Elizabeth Smith wins best Oral Presentation at the 24th Conference on Numerical Weather Prediction

Elizabeth Smith, a graduate student within the School of Meteorology, gave a presentation at the 2017 AMS (American Meteorological Society) Annual Meeting that was selected 1st place among oral presentations from all the student entries to the 24th Conference on Numerical Weather Prediction.

Smith’s Presentation was titled “The Great Plains Low-Level Jet During PECAN: Initial Comparisons of Profiling Observations with WRF Model Predictions”. A $200 prize also came with the award.

“I’m quite honored to receive this award from the AMS and excited to have been given the opportunity to share my work with others in the field.”

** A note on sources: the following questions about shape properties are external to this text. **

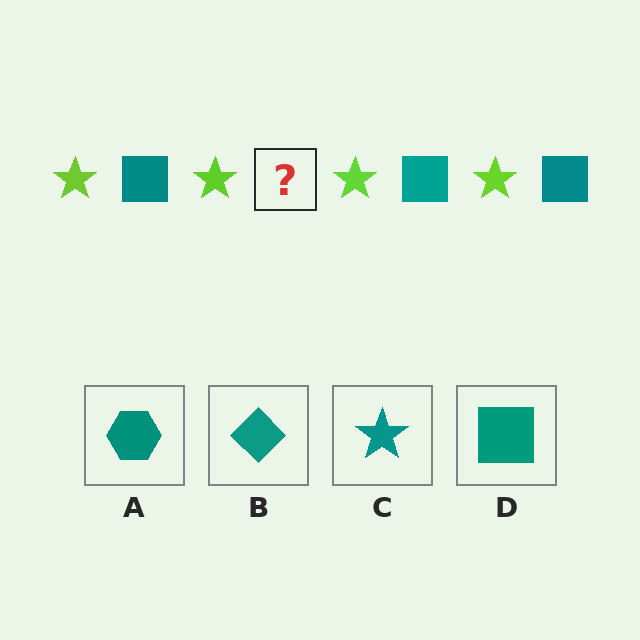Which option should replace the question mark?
Option D.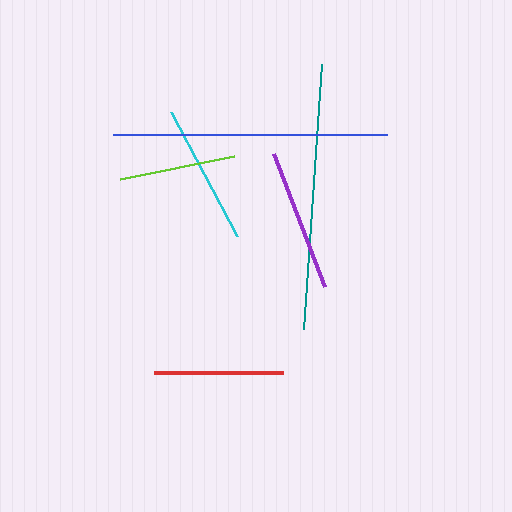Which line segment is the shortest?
The lime line is the shortest at approximately 116 pixels.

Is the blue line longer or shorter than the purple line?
The blue line is longer than the purple line.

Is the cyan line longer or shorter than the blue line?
The blue line is longer than the cyan line.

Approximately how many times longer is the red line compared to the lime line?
The red line is approximately 1.1 times the length of the lime line.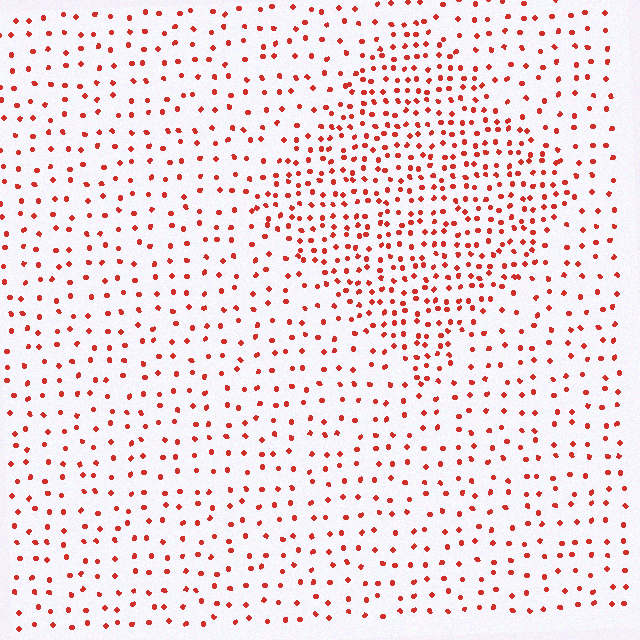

This was not Smith’s first time to attend AMS. She has attended every AMS meeting since 2012 and has been active within the society including chairing the Local Chapter Affairs Committee this past term. This is her first oral presentation award. She also won a weather-ready nation poster award at AMS in 2014.

Smith touts her undergraduate classes as the reason for pursuing her topic of research.  

I took a mesoscale class in undergrad and expected my favorite part of the class to be tornadoes and supercells, but one day my professor put up the Stull diagram of the evolution of the boundary layer from day to night, and I was hooked! The low-level jet is so amazing to me because it is the phenomenon that goes on just over our heads, and we often don’t even realize the winds are zipping up there!”

Smith is a hands-on type of person, who enjoys going out into the field.

“Outside of the boundary layer, I find mesoscale interactions fascinating. My favorite type of research work so far is field work! Nothing beats getting to actually measure the things you learn about in class!”

Smith is part of the BLISS (Find out more about OU-BLISS here: BLISS) research group, which always helps and assists her work. Her coauthors were Petra Klein, Evgeni Fedorovich, and Jeremy Gibbs. Dave Turner and Josh Gebauer were also helpful with the work.

This year, The AMS Annual Meeting was held in Seattle, WA. The cloudy west coast town saw many first-time visitors for the conference, including Smith.

“This was my first time to Seattle. The weather was so beautiful during AMS, I loved the views. And the chowder wasn’t half bad!”

Smith hopes to one day soon become a professor. She encourages everyone who presents to remember that you, the presenter, are the expert when it comes to your work.

“I love to learn as much as I love the weather, so continuing my education was a natural choice for me. I hope to one day be able to continue this exchange of knowledge as a professor. Presentations can be intimidating to students, but the important thing to remember is that you are the best expert on your work!”

Congratulations Elizabeth! The School is so proud of you!